I first found out about Undefeatable through a popular video on YouTube that now has over 8 million views. Titled "Best fight scene of all time", it spoils the end of the film but is so great that I had to see the 85 minutes of movie that came before. I wasn't disappointed. From watching that clip, you can see exactly what you're in for with the rest of the film, and will know if you want to see more of that or not. The film did lose me a bit during a police procedural stretch in the back end of act two, but was entertaining overall. In particular, any time Don Niam was on the screen, he was delivering gold.
Over-the-top, awkward, goofy, it's a "bad movie", but bad in a way that occasionally achieves greatness.
Jay's pick:
First off, I'd like to say that a previous mention, Pop Skull, is now available on Netflix Instant View:
Watch Pop Skull
With that, I'll move from one Alabama production to another as I spread the word about the Lee Fanning directed A Genesis Found. I attended high school at Hartselle High along with Fanning back in 2002-2005 so I guess you could call this more homer-ism, but I really enjoyed this film.
A GENESIS FOUND (2010)
Directed by Lee Fanning
Starring Bennet Parker, Elliot Moon, Luke Weaver, and Elise Zieman.
This independent film focuses on John Patton Jr. in the 1930s and his grandson Gardner in present day. During 1938, at the Moundville Archaeological Park in Alabama, Patton Jr. discovers a skeleton that is neither animal nor man. He hides it away from the world until he later writes a book about his find and is labeled a liar and nut. In our present, his grandson Gardner and Gardner's documentary filmmaker cousin Bart set out to find the buried skeleton and prove the claims were true.

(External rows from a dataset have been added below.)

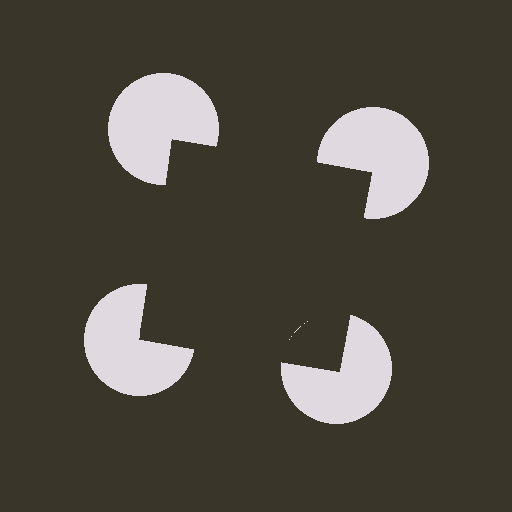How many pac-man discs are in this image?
There are 4 — one at each vertex of the illusory square.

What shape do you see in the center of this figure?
An illusory square — its edges are inferred from the aligned wedge cuts in the pac-man discs, not physically drawn.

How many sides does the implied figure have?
4 sides.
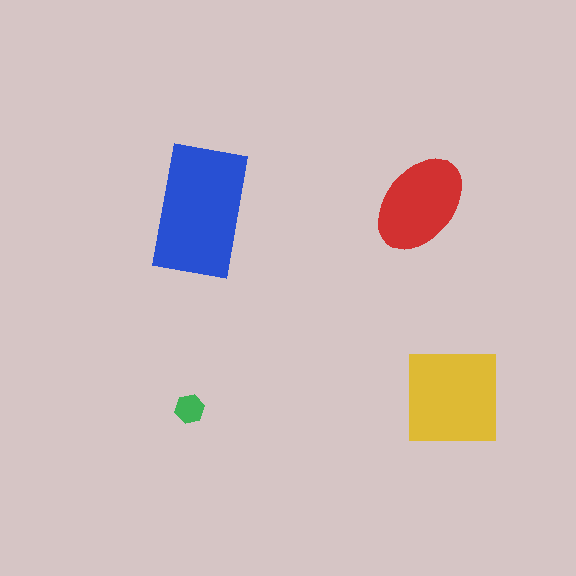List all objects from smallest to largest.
The green hexagon, the red ellipse, the yellow square, the blue rectangle.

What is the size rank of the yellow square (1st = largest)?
2nd.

This film was made on a shoestring budget but it doesn't show. Fine performances, some nice camera work, and a really solid musical score all help to create a great drama/adventure that Fanning seems completely in control of at all times. There are a number of great reveals throughout the film that all seem perfectly calculated by the director. Veteran actors Jackson Pyle, Steven Burch, and Rob Wilds (The Night Flier) all do a fantastic job as some of the "elder" cast members while Fanning's younger group of actors all get the chance to shine and all do a fine job-- each stepping up and stealing certain scenes. I was especially impressed with Luke Weaver as Gardner's slick-talking documentary filmmaker cousin. Bennet Parker does a good job as John Patton Jr. and truly nails the charm and mannerisms of a young man in the 1930s.
This film is long, will make you think, and doesn't offer a lot in the way of flash, but there's a ton of story and development to feast your eyes upon, and the end result is a journey more than worth taking. You can rent this diamond in the rough for $2.99 by way of Amazon On Demand
Undefeatable is a classic! Loved the last line of the movie: "I've enrolled you all in college!"